I climb one of McKee’s many hills, holding my phone higher so my face is still in the frame. The dorm I’m staying in for the summer is one of the ancient freshmen buildings on the edge of campus, atop one of the steepest hills. Incidentally, it’s the same one where I met Penny. I arrived first, and I’d been debating where to put my Andromeda Galaxy poster when she burst in, a whirlwind of ginger hair, all freckles and nervous energy. More books in tow than clothes, and ice skates tossed over her shoulder. She took in my black leather jacket and combat boots, the nervous fuck-this energy I must have been radiating, blinked, and stuck out her hand.
She saw me better than anyone else. Better than my own sister. Still does.
On the phone, my real sister sighs. I can tell I’m about three seconds away from a lecture, so I say, “I’m walking into a meeting. I’ll talk to you later.”
“Tell me you’ll come to the barbecue,” she insists. “For me, Mi-Mi, please. Don’t worry about our parents or Nana or the cousins.”
I swipe the keycard to get into the building and push the heavy door open. It’s sweltering in here too. Summer without AC will be murder on my hair.
At least my room is on the first floor. Heat rises, after all.
“Fine,” I say. An afternoon surrounded by my very large extended family, the neighborhood friends, everyone from church—I can suck it up. I don’t know why or how my parents started this tradition, but it’s lasted for over twenty years: the big summer barbecue at the di Angelos. I haven’t spent time with my sister since Christmas, and even then, she was with her husband Peter’s family for half of it.

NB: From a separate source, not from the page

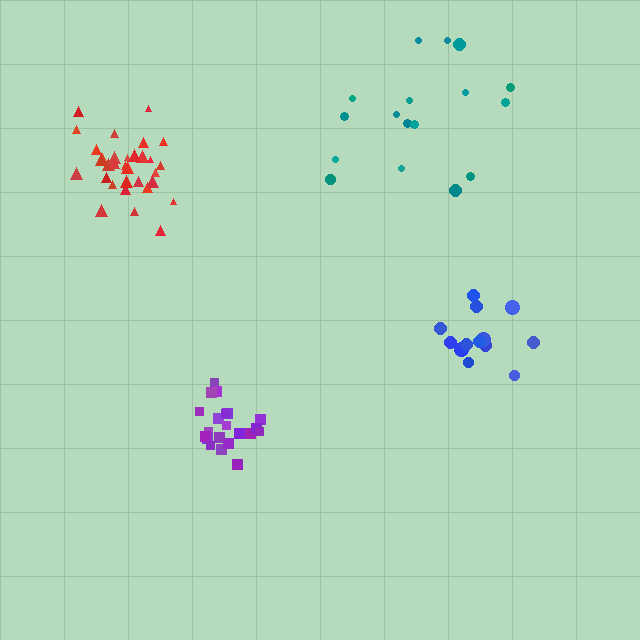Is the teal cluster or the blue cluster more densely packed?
Blue.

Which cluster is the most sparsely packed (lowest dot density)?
Teal.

“Yay!” Her smile tugs at my heart. “Love you, Mi-Mi.”
My breath catches in my throat. “Love you too, Gi-Gi.”
I do. I really do. I love my family so much that it hurts to know I’m not the daughter they want. Not who they planned for. I tried to fit myself into that box—with my sexuality, with my passions—and it just didn’t work. It was impossible to stay there, squished down, and be able to take a full breath. Nonno was the only one who understood that.

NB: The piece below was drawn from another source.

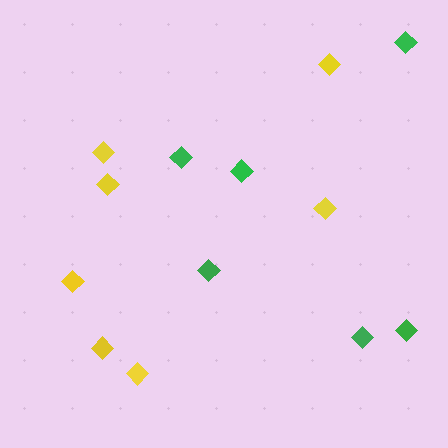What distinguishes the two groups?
There are 2 groups: one group of yellow diamonds (7) and one group of green diamonds (6).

If he was alive, he would be supporting my career aspirations, and I wouldn’t be caught up in this stupid lie. In the past, Giana tried, but ever since she got married, she’s acted just like Mom and our aunts.
Despite it all, I still love them and my heritage. And I can be friendly in small doses. Penny has said so herself.
I nearly slip as I walk down the hallway to my room. I glance at the floor, making a face when I see that it’s covered in water. Maybe some idiot left the tap running in the bathroom.
At the end of the hallway, I shove my door open; it’s sticking to the frame.
My mouth drops open. “Holy shit.”
My room is flooded.
Without the door stopping the flow, the water rushes into the hallway, running over my sneakers. I glance up; water weeps from a crack in the ceiling, soaking absolutely everything. The bed. My clothes, still mostly in my opened suitcase on the floor. Shoes bob along in the water.
My gorgeous suede boots, my favorite, are soaked. Ruined.
I take a step forward and promptly trip. I flail, trying to hold onto the bed frame, but instead I land in the cold, disgusting water.
I can’t stop myself from letting out a very embarrassing scream.